After the user provides the IR command he wishes to configure, the IR Client
Module sends an ACK MTP with the following values:
• Message Type = 0x1 (1 bit): The message is from client to server, so this
field receives value 1.
• Client ID = 0x3 (7 bits): The Client ID field receives the client’s ID value.
• Command Code = 0xE (4 bits): Client writes the ACK code in this field
to tell the server command has completed successfully. If the command
received from server was not recognized, the client would write a 0xD
value instead, which is the code for the NACK response.

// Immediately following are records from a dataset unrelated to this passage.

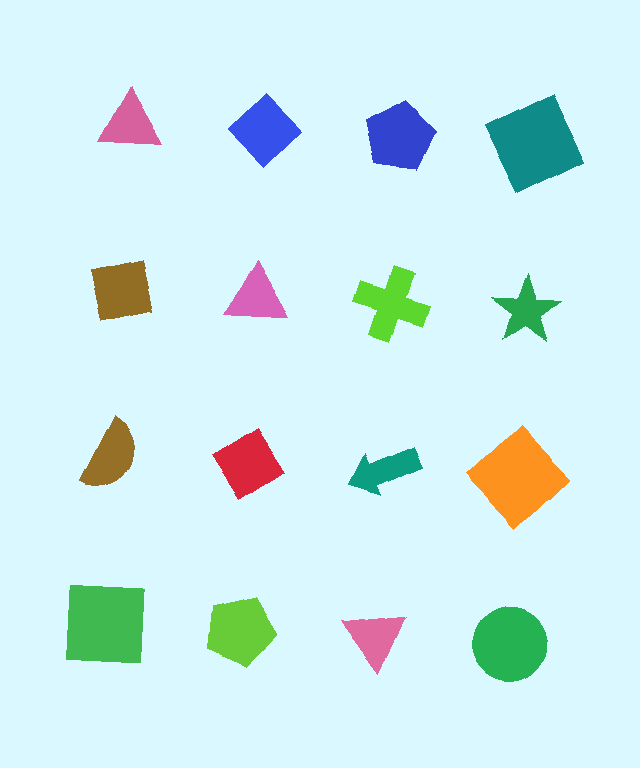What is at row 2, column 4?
A green star.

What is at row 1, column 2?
A blue diamond.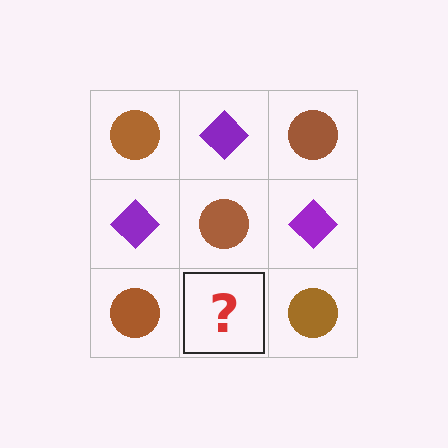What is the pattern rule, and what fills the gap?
The rule is that it alternates brown circle and purple diamond in a checkerboard pattern. The gap should be filled with a purple diamond.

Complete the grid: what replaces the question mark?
The question mark should be replaced with a purple diamond.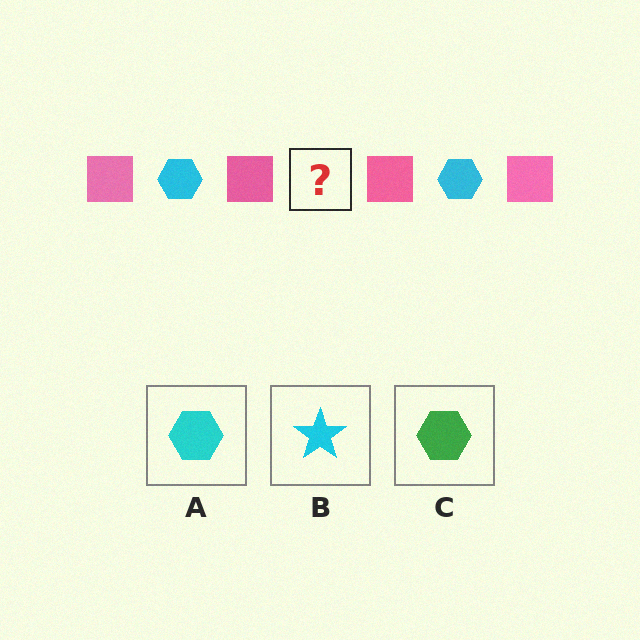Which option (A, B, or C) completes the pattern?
A.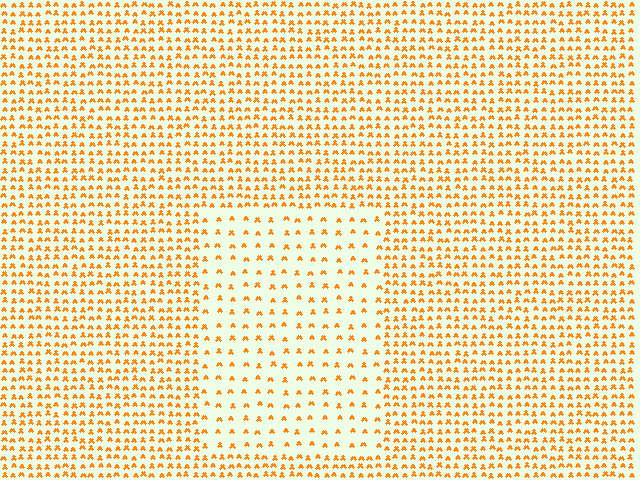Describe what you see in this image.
The image contains small orange elements arranged at two different densities. A rectangle-shaped region is visible where the elements are less densely packed than the surrounding area.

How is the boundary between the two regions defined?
The boundary is defined by a change in element density (approximately 2.3x ratio). All elements are the same color, size, and shape.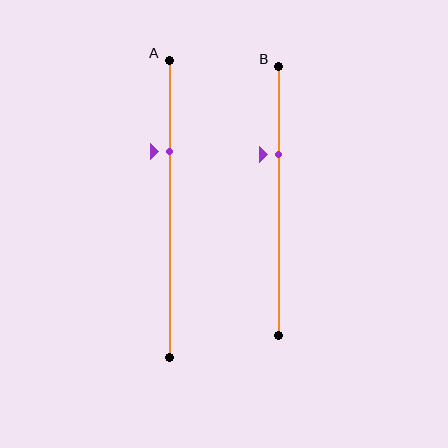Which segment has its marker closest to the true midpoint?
Segment B has its marker closest to the true midpoint.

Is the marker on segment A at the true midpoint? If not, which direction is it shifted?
No, the marker on segment A is shifted upward by about 19% of the segment length.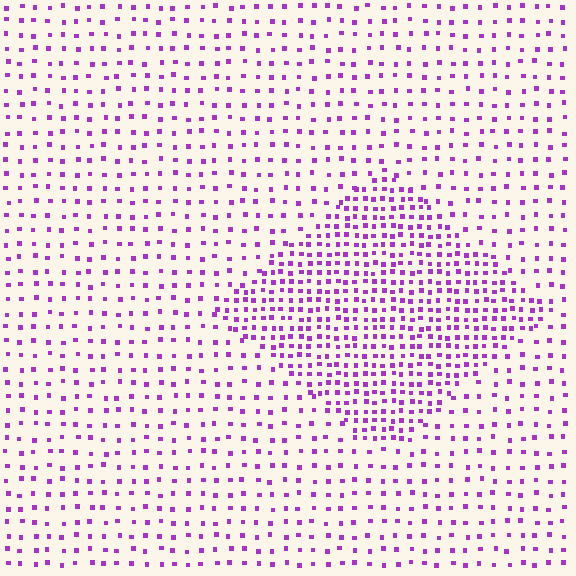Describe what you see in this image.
The image contains small purple elements arranged at two different densities. A diamond-shaped region is visible where the elements are more densely packed than the surrounding area.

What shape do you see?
I see a diamond.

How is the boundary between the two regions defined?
The boundary is defined by a change in element density (approximately 2.3x ratio). All elements are the same color, size, and shape.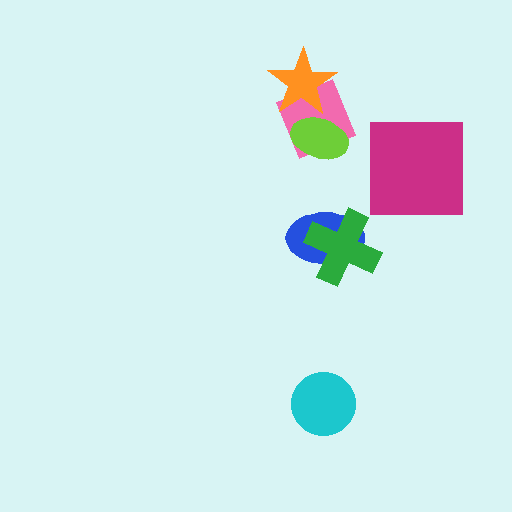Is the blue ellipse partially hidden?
Yes, it is partially covered by another shape.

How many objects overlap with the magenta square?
0 objects overlap with the magenta square.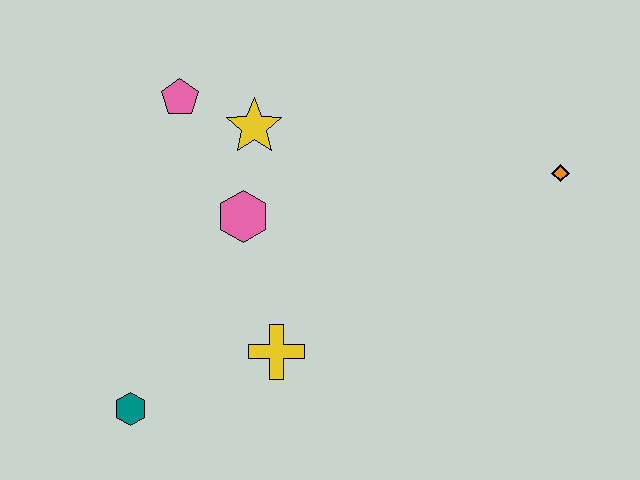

• Data = 0x14 (8 bits): This field tells the server the 8-bit value to be sent
for the IR Client Module to execute the recently configured command.
On a NACK message, this value would be null.
• Message Count = 0x0 (2 bits): The server ignores this field when waiting
for a response, so it is set to a null value.
• Parity = 0x2 (2 bits): The parity value calculated for this message.
46
4. The server receives the clients response and updates the IR Client Module
table of IR commands. The value of the last Message Count to the device
with Client ID equal to 3 from 0x3 to 0x0.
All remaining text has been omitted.